Concern about face-to-face classes in St Elizabeth schools
BLACK RIVER, St Elizabeth — Principal of Munro College Mark Smith says his institution has resorted to online classes for day students for two weeks out of an abundance of caution following reports that two parents tested positive for the novel coronavirus recently.
He told the Jamaica Observer yesterday that face-to-face classes will continue for boarding students.
“We have taken the decision to return to online classes for the day students. We have borders here, so we are not closed,” he said.
When asked about comingling concerns between day students and boarders he explained the rationale for continuing face to face classes for the latter.
“Yes, you would have had some comingling of students, but now we have separated them. [We] have borders being facilitated face to face now. The day boys would go to online engagement for the next two weeks as we observe the case… It is coming from two parents [which] we got reports that they tested positive,” he said.
“Out of an abundance of caution… We were advised by the ministry [of health] that this might be the safest approach to take,” he added.
He said if boarders were to engage in online classes they would have to be sent home.
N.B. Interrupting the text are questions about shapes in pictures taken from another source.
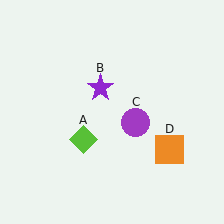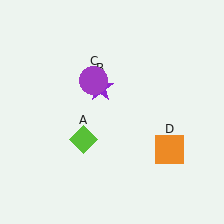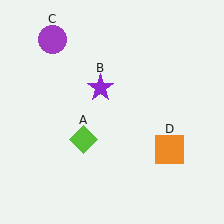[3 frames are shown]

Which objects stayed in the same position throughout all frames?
Lime diamond (object A) and purple star (object B) and orange square (object D) remained stationary.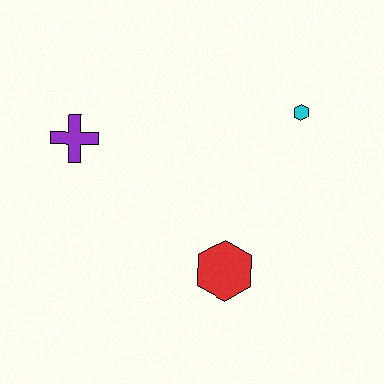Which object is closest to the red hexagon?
The cyan hexagon is closest to the red hexagon.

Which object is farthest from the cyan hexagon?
The purple cross is farthest from the cyan hexagon.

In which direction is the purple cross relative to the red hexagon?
The purple cross is to the left of the red hexagon.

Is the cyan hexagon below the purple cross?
No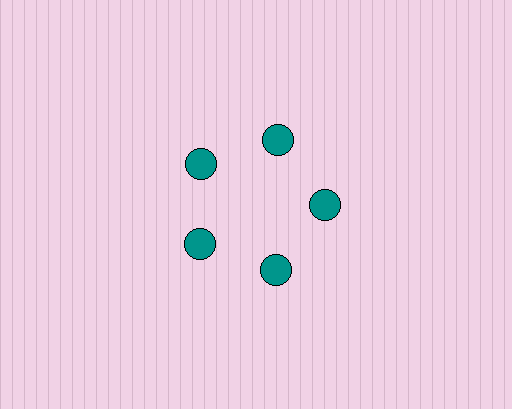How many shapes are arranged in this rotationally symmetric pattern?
There are 5 shapes, arranged in 5 groups of 1.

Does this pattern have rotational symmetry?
Yes, this pattern has 5-fold rotational symmetry. It looks the same after rotating 72 degrees around the center.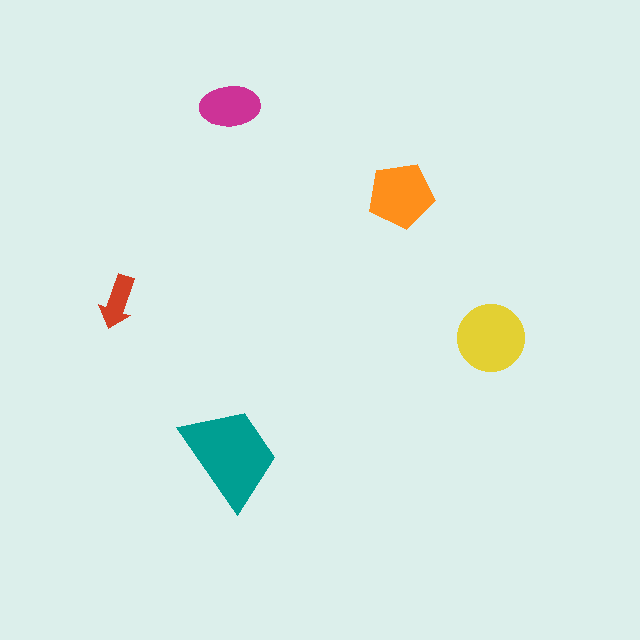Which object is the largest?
The teal trapezoid.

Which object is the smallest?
The red arrow.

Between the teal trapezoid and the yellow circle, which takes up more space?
The teal trapezoid.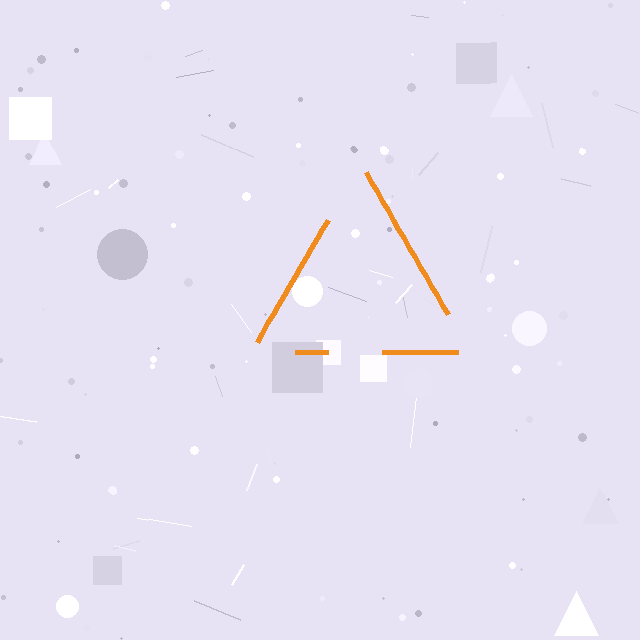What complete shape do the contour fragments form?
The contour fragments form a triangle.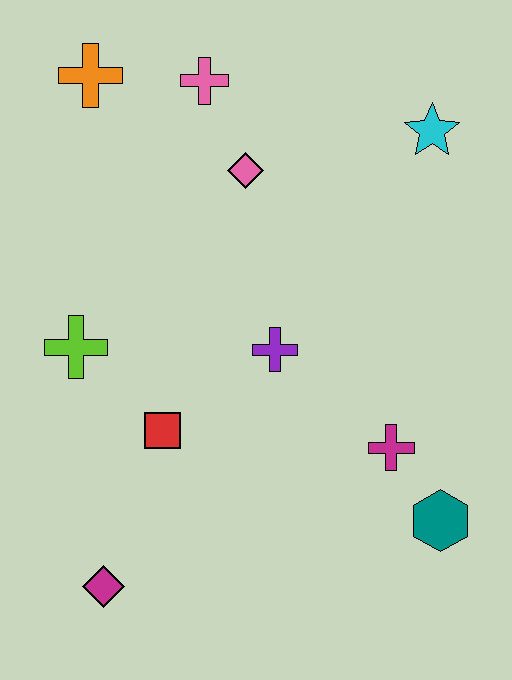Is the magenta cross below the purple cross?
Yes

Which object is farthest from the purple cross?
The orange cross is farthest from the purple cross.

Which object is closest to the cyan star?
The pink diamond is closest to the cyan star.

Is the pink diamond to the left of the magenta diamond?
No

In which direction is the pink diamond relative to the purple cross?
The pink diamond is above the purple cross.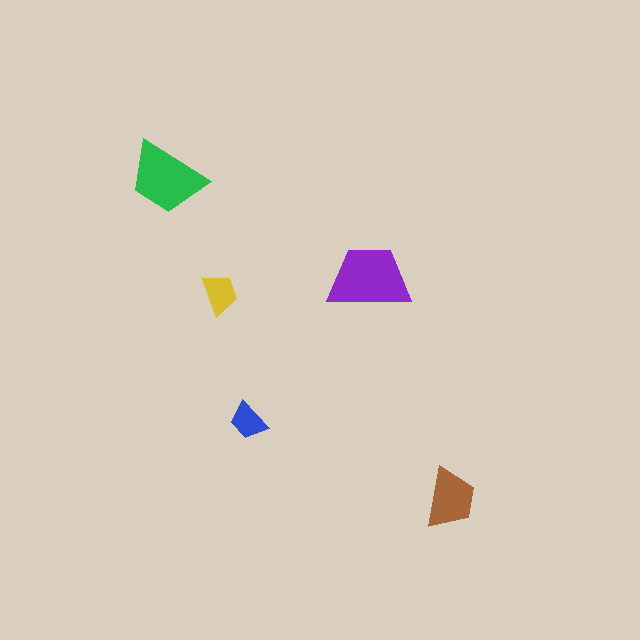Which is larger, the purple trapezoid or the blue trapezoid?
The purple one.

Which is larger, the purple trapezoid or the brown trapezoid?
The purple one.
“… We don’t want to have a case where we have a [student], we send him home, and then there is an issue. Once they are tested, they are sent home if positive; the others are okay. What, in essence, we are trying to do here is to create a bubble, because they are not interacting with anybody else, so we can still maintain classes,” he said.
“The face-to-face interaction is the most impactful, so even if we can allow some to get the face to face it does help. The real concern is that you have the day boys travelling on public transport and it is a great likelihood that one of them may carry [the virus] back to us here,” he added.
On Wednesday usually reliable sources confirmed that Sydney Pagon STEM Academy in north-eastern St Elizabeth, which had recently resumed face-to-face classes, closed its doors due to COVID-19 concerns. Some senior staff members were reportedly placed in quarantine.
Mayor of Black River and chairman of the St Elizabeth Municipal Corporation Derrick Sangster, meanwhile, said that disregard of COVID-19 protocols may have contributed to a spike in cases in the parish.
“There is the challenge like everywhere else that many people will not conform to the protocols and therefore this could be one of the reasons we are seeing the spike,” he told the Observer by telephone on Thursday.
Health officials on Wednesday told the Observer that the active cases had more than doubled between late last week and early this week.Medical officer of health for St Elizabeth Dr Tonia Dawkins-Beharie said up to Monday there were 41 active cases in the parish. Last week Thursday she told the monthly meeting of the St Elizabeth Municipal Corporation that there were 16 active cases.
“I didn’t receive a report since Monday to say that there has been that increase, but if there has been that increase it would be pretty alarming. I did hear over the news that the former Elim Agricultural School (Sydney Pagon STEM Academy) had a case and therefore the school has been [closed],” he said.
“The municipal corporation continues to work with the health department to try and ensure that people maintain the protocols. Over the Christmas season we went to great lengths to ensure that the protocols were maintained,” Sangster said.
When asked if he would be in support of tighter restrictions in the parish he said, “If at the national level the Government sees the necessity for that then that is something we would work with.
“I can only try to encourage everyone to try and maintain the protocols, wear the masks, sanitise as much as possible, and to maintain the protocols in terms of travelling, the [physical] distancing as well when you are at a particular location,” he added.
Up to Wednesday five of the 22 beds on the isolation ward at the Black River hospital were occupied.